Zu unseren schönsten Erfahrungen gehörten die Offenheit, Freundlichkeit und der sehr hohe Grad an Disziplin, (speziell bei den Kindern), welches wir sowohl zu Beginn, als auch bei der Verabschiedung unseres Aufenthaltes erfahren durften.

Kinder der Schule beim Zähneputzen
Die besondere Herzlichkeit bei der Einführung und Vorstellung in der Schule hat uns tief berührt. Man spürte deutlich, dass es eine hohe Akzeptanz unserer Arbeit, sowie einen hohen Grad an Unterstützung von Seiten der örtlichen Regierungsbeauftragten und dem Lehrerkollegium gibt.

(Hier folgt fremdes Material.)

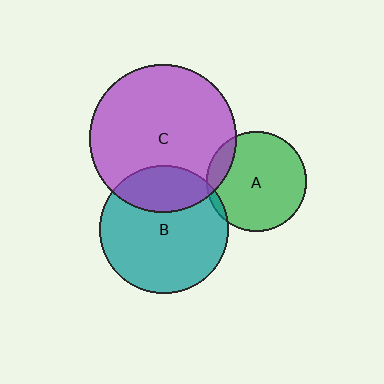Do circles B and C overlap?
Yes.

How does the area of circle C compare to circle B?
Approximately 1.3 times.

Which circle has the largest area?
Circle C (purple).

Leider hatten wir jeden Tag Stromausfall, was die Arbeit natürlich stark behindert, bzw. vorübergehend auch unmöglich machte. Die besondere Freundlichkeit und Hilfsbereitschaft der Menschen in Ladakh hat den Stromausfall jedoch schnell wieder vergessen gemacht. Was mich selbst besonders an diesen Menschen fasziniert hat, ist die Tatsache, daß der Sinn für zwischenmenschliche Umgangsformen einen hohen Stellenwert besitzt:
Frei übersetzt: Respektiere Ältere, liebe die Jungen, hilf den alten Menschen und erkenne die Unterschiede. Teile Wissen, um dazu zu lernen.

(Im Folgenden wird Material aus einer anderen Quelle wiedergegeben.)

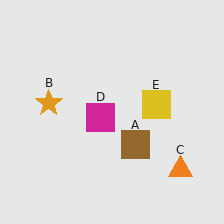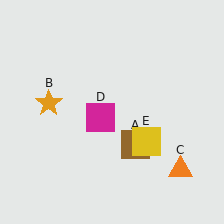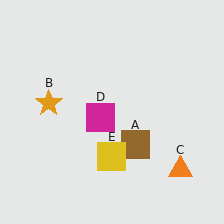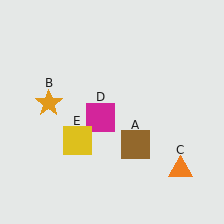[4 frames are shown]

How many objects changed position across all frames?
1 object changed position: yellow square (object E).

Hoher Stellenwert an zwischenmenschlichen Umgangsformen Vorort
Sie sind in der Lage sich auf wesentliche Dinge zu konzentrieren. Zum Beispiel: Sie erkennen, dass das Stromnetz modernisiert werden muß und sie tun es mit ihren bescheidenen Mitteln. Sie wissen, dass die Wasserqualität verbessert und stabilisiert werden muß und sie tun es. Sie arbeiten an dem Ausbau des Strassennetzes und der Verbesserung des Stadtkerns von Leh.Bedingt durch die erschwerten klimatischen und geologischen Bedingungen ist die Geschwindigkeit des technischen Fortschrittes langsamer als bei uns und die Umsetzung dieser Vorsätze verzögert.
In Temisgang wohnten wir in einem kleinen, nach westlichen Standards gebauten Hotel, welches gerade seine Wohnkapazitäten erweiterte.

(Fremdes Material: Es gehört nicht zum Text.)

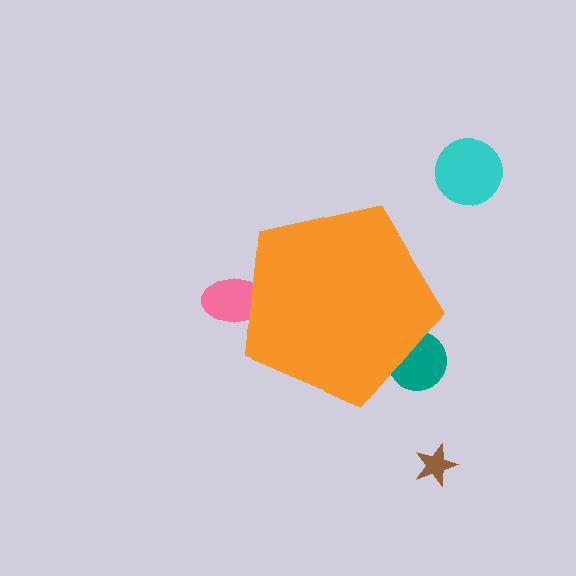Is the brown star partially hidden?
No, the brown star is fully visible.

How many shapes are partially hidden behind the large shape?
2 shapes are partially hidden.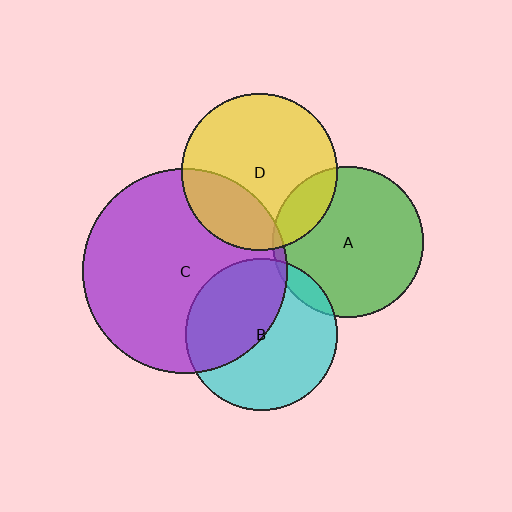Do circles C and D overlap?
Yes.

Obwohl das Vorherrschen des Erwerbsprinzips deutlich zu spüren ist, versuchen die Bewohner Ladakhs nicht unbedingt die gleichen Fehler (dass dieses Prinzip eine Übergangserscheinung ist, welches sich zwangsläufig selbst zerstört) zu übernehmen, die wir im Westen bereits durchmachen. Die größte Sorge eines Menschen dort ist, dass sie sich genauso in eine Ellenbogengesellschaft entwickeln, wie wir das getan haben.
Wir freuen uns, dass wir diese Erfahrungen machen und ausgesprochen liebenswürdige Menschen kennenlernen durften. In diesem Zusammenhang danken wir auch Frau Pichlbauer, Frau Moll-Knupfer, Frau Bolz und dem Verein "Kinder des Himalaya" im Allgemeinen für großartige Unterstützung und Organisation im Hintergrund. Gerne greifen wir Schwierigkeiten in der mobilen zahnmedizinischen Versorgung der dortigen Bevölkerung auf und würden in Absprache mit dem Verein "Kinder des Himalaya" neue Ideen vorbringen und umsetzen.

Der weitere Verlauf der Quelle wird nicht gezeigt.